Mia Couto tem entusiasmo por coisas novas, praticando o bom método de "rasgar horizontes". Recordemos o seu poema sobre o curso do tempo. O jogo das palavras permite-nos compreender melhor a substância do tema. «Velho, não. / Entardecido, talvez. / Antigo, sim. / Me tornei antigo / porque a vida, / tantas vezes, se demorou. / E eu a esperei como um rio aguarda a cheia». De facto, que é o andar do tempo senão a compreensão de que só entendemos as raízes, se percebermos o que a elas nos liga? E é esta relação com as raízes que Mia Couto nos transmite. Ao ver as palavras do avesso podemos perceber melhor o que elas representam.
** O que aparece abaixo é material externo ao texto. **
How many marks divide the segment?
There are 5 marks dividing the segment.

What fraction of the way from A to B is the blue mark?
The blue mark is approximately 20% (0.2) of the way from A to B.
“Se dizia daquela terra que era sonâmbula. Porque enquanto os homens dormiam, a terra se movia espaços e tempos afora. Quando despertavam, os habitantes olhavam o novo rosto da paisagem e sabiam que, naquela noite, eles tinham sido visitados pela fantasia do sonho”. Ah! como é difícil a relação com o sonho. Terra Sonâmbula (1992) tem como pano de fundo os tempos da guerra em Moçambique, da qual se traça um quadro de um realismo forte e brutal. Dentro deste cenário de pesadelo movimentam-se personagens de uma profunda humanidade, por vezes com uma dimensão mágica e mítica, todos vagueando pela terra destroçada, entre o desespero mais pungente e uma esperança que se recusa a morrer. Mia Couto tratou do tema de Terra Sonâmbula de um modo admirável. A crítica literária considera esta, sem dúvida, como uma das melhores obras literárias escritas nos últimos anos em língua portuguesa, sendo considerado como um dos melhores livros africanos do século XX.

Em "O Mapeador de Ausências" (2020), há um poeta “que vem à procura da sua infância" e que "vai começar a perceber que aquilo que é presente para ele no sentido temporal, nasce da ausência de alguém". Vivemos e depois deixamos o nosso espaço e o tempo. Essa ausência mais não representa do que uma continuidade de vida. E Mia Couto recorda o pai - o jornalista e poeta Fernando Leite Couto - entre outras figuras que, apesar de ausentes, permanecem vivas nas suas memórias. A obra é lançada numa altura em que Moçambique é palco de novos confrontos armados, no centro e norte, apelando a que as histórias das vítimas não fiquem por contar. "Acho importante que a informação transmita não só relatórios sobre as agressões, os ataques feitos por terroristas, mas construa a história das pessoas que estão a ser sacrificadas e não podem ser esquecidas".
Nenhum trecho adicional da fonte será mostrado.